Case No: 2023/01492/A5

Neutral Citation Number: [2024] EWCA Crim 495

Royal Courts of Justice

The Strand

London

WC2A 2LL

Friday 3rd May 2024

B e f o r e:

LORD JUSTICE LEWIS

MR JUSTICE GOSS

HER HONOUR JUDGE MONTGOMERY KC

(Sitting as a Judge of the Court of Appeal Criminal Division)

____________________

R E X

- v -

JONATHAN ORIBA

____________________

Computer Aided Transcription of Epiq Europe Ltd,

Lower Ground Floor, 46 Chancery Lane, London WC2A 1JE

Tel No: 020 7404 1400; Email: rcj@epiqglobal.co.uk (Official Shorthand Writers to the Court)

_____________________

Miss K Mulhern appeared on behalf of the Applicant

____________________

J U D G M E N T

Friday 3rd May 2024

LORD JUSTICE LEWIS:

1.

On 28th November 2019, in the Crown Court at Southampton, having been convicted following a trial, the applicant was sentenced to 18 years' imprisonment for an offence of conspiracy to rob. The applicant now renews his application for an extension of time (1225 days) in which to apply for leave to appeal against sentence following refusal by the single judge.

2.

The facts may be stated shortly. The conspiracy to rob involved several co-conspirators, including the applicant. It involved a very serious and well planned robbery of a jewellery shop in Bournemouth. The applicant was significantly involved in the planning. He hired vehicles which, on two occasions, he and other conspirators used to transfer mopeds to an address in Bournemouth which were to be used for the robbery. He hired another car and drove to Bournemouth to carry out a reconnaissance.

3.

On the day of the robbery, the applicant and others drove from London to Bournemouth. Four men carried out the robbery. They wore helmets and face masks. One of the mopeds was driven through the glass door of the shop, deliberately creating terror. One of the robbers remained outside the shop and threatened the security guard with a sword. Another threatened to spray members of the public with ammonia. Two of the robbers entered the shop. They smashed display cabinets and stole jewellery and watches worth about £620,000. The applicant was parked a short distance away. The sentencing judge, who conducted the trial, found that the applicant had been unable to take part in the raid himself that day as he had injured his leg in a road accident a few days earlier.

4.

The judge said that this was a professionally planned, commercial robbery. He found that the applicant's culpability, along with that of other conspirators, was high. He found that the applicant played a "leading role" in a group activity. The conspiracy involved the use of very significant force and the production of a sword. The harm was category 1, because very high value goods were targeted and obtained, and there was a serious detrimental effect on the business. In those circumstances the starting point under the relevant Sentencing Council guidelines was 16 years' custody. The aggravating factors included the applicant's convictions. He has 21 convictions, including three for burglary. The judge considered that the appropriate sentence was 18 years' imprisonment. As the applicant had not pleaded guilty, there could be no reduction for an early guilty plea.
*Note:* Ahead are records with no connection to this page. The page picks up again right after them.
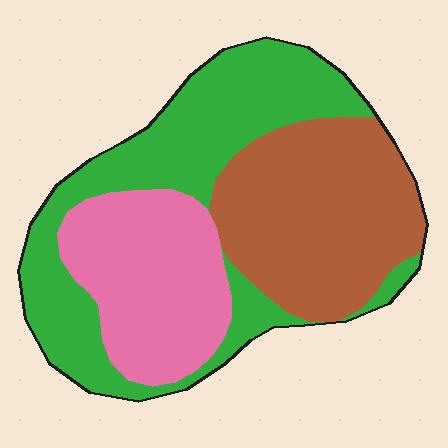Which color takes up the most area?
Green, at roughly 40%.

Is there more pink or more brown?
Brown.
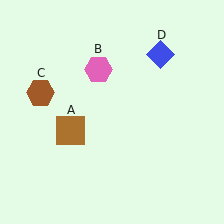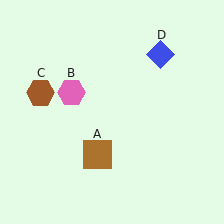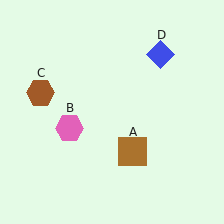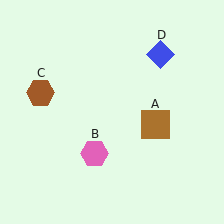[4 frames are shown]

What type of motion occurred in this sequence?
The brown square (object A), pink hexagon (object B) rotated counterclockwise around the center of the scene.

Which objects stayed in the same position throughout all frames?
Brown hexagon (object C) and blue diamond (object D) remained stationary.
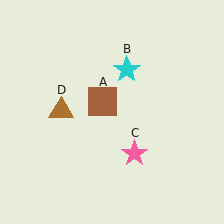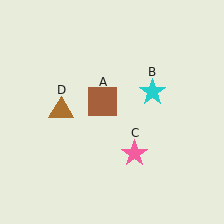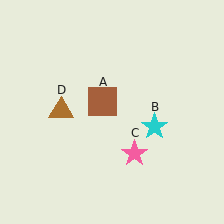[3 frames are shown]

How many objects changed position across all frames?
1 object changed position: cyan star (object B).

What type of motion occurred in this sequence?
The cyan star (object B) rotated clockwise around the center of the scene.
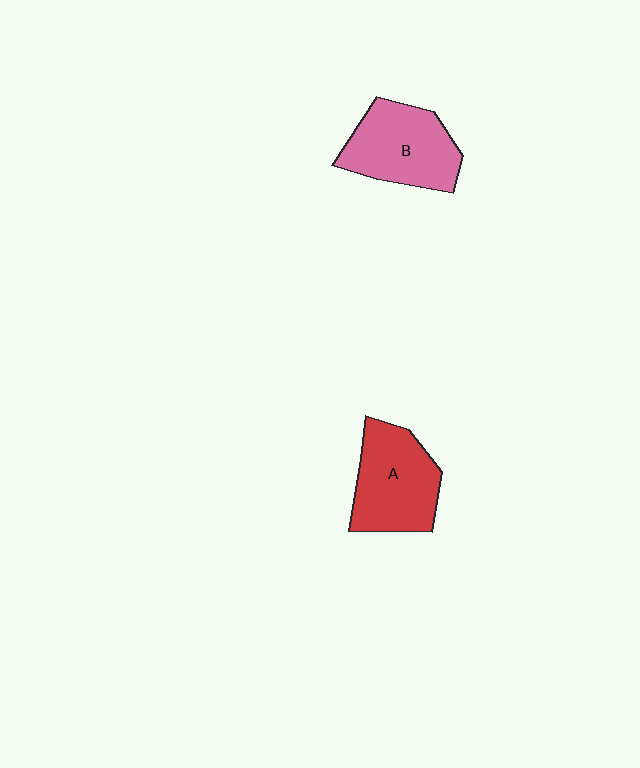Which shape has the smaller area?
Shape B (pink).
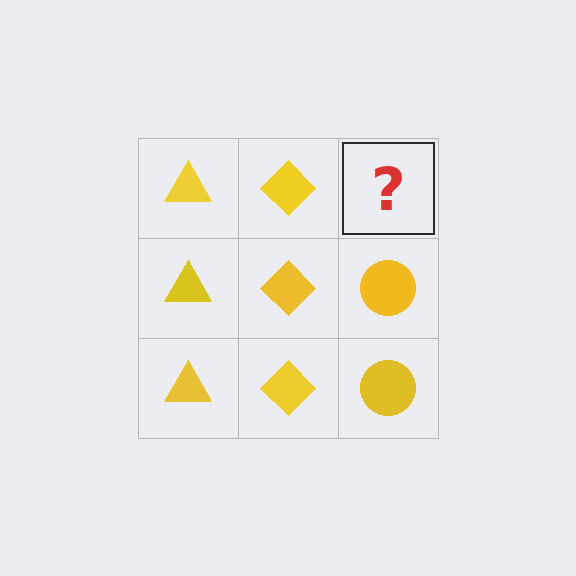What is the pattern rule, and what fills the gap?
The rule is that each column has a consistent shape. The gap should be filled with a yellow circle.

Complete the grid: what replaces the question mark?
The question mark should be replaced with a yellow circle.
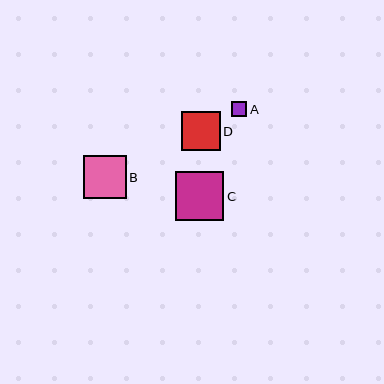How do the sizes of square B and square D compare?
Square B and square D are approximately the same size.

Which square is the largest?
Square C is the largest with a size of approximately 49 pixels.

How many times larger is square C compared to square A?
Square C is approximately 3.2 times the size of square A.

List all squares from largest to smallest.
From largest to smallest: C, B, D, A.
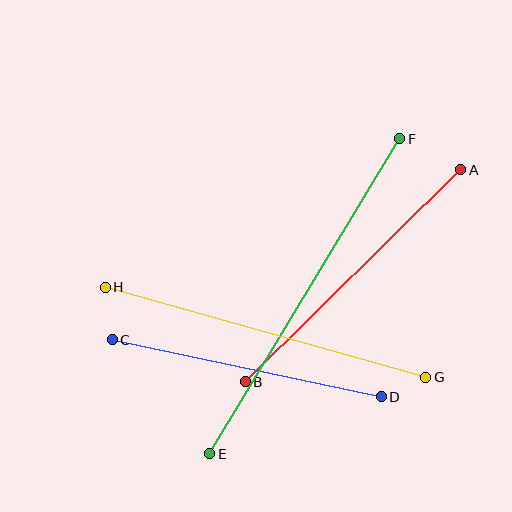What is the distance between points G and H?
The distance is approximately 333 pixels.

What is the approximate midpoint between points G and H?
The midpoint is at approximately (266, 332) pixels.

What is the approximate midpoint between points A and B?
The midpoint is at approximately (353, 276) pixels.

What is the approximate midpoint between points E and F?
The midpoint is at approximately (305, 296) pixels.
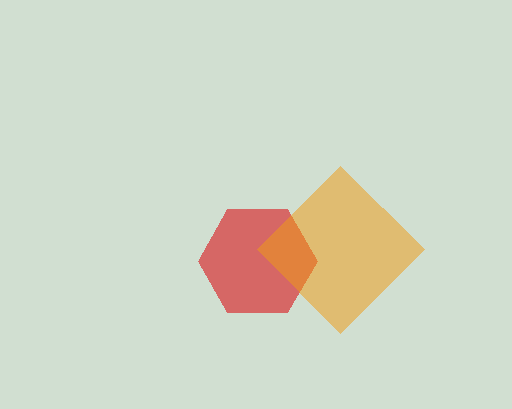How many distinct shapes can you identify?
There are 2 distinct shapes: a red hexagon, an orange diamond.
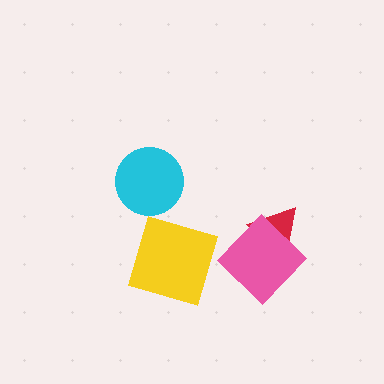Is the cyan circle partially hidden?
No, no other shape covers it.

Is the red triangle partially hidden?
Yes, it is partially covered by another shape.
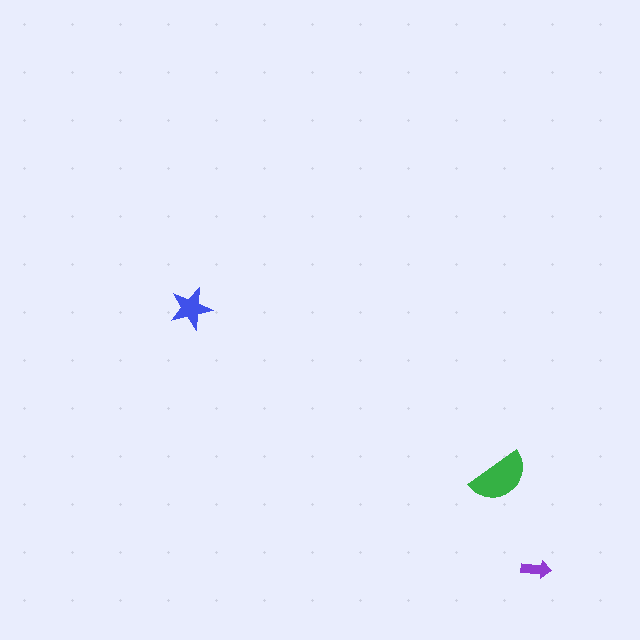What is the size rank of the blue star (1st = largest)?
2nd.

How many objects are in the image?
There are 3 objects in the image.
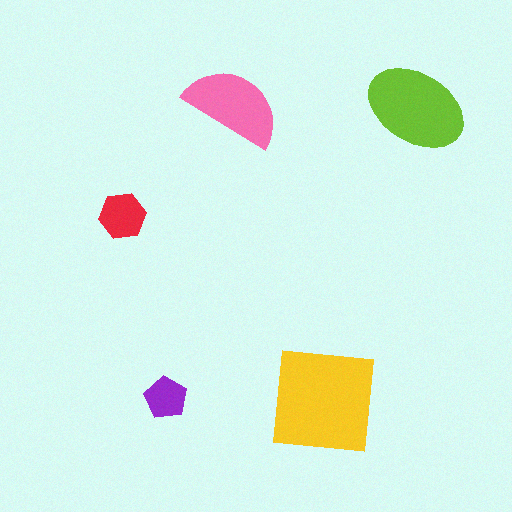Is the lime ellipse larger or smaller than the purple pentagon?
Larger.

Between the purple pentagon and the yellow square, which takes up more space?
The yellow square.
In the case of a number of the other co-conspirators whose culpability was also high, the appropriate sentence after trial would have been 18 years' imprisonment. But because they had pleaded guilty, their sentences were reduced by one third to 12 years' imprisonment.

5.

In her written and oral submissions, Miss Mulhern, on behalf of the applicant, submits that the sentence was manifestly excessive and that the judge was wrong to treat the applicant as having played a leading role and in placing his offending within category 1A of the sentencing guidelines. Further, she submitted that the judge did not take sufficiently into account the applicant's mitigation. In particular, he lived near Grenfell Towers. All in London will be familiar with the tragedy which occurred on 14th June 2017, when that building was engulfed in fire. The applicant had to be relocated. He had a friend who sadly had died in the fire that engulfed the building. We note that these offences occurred in March 2019 – 21 months after that fire.

6.

In our judgment, the judge was perfectly entitled to place this offending into category 1A and to form the view that the applicant had played a leading role in the whole conspiracy. He was entitled to take the view that the applicant was not just a driver, but had been heavily involved in the planning and preparation. The judge had presided over the trial and had heard the evidence. He was entitled to conclude, as he did, that the applicant and several others were (as he put it) "the driving force of the conspiracy". There would also have had to have been an upward adjustment from the starting point because of the applicant's previous convictions. The judge took into account the applicant' personal mitigation but said that it could not have a very great bearing on the outcome of the case. There was no error in the judge's approach. The sentence was not manifestly excessive. We therefore refuse the renewed application for leave to appeal.

7.

In those circumstances there is no purpose in granting the extension of time for appealing, Had we been minded to do so, we would have needed far more details about the precise chronology and the precise reasons as to why it is that 1225 days passed before the renewed application was made. However, in the circumstances, as we consider that there is no merit in the renewed application for leave to appeal, no further detail is necessary.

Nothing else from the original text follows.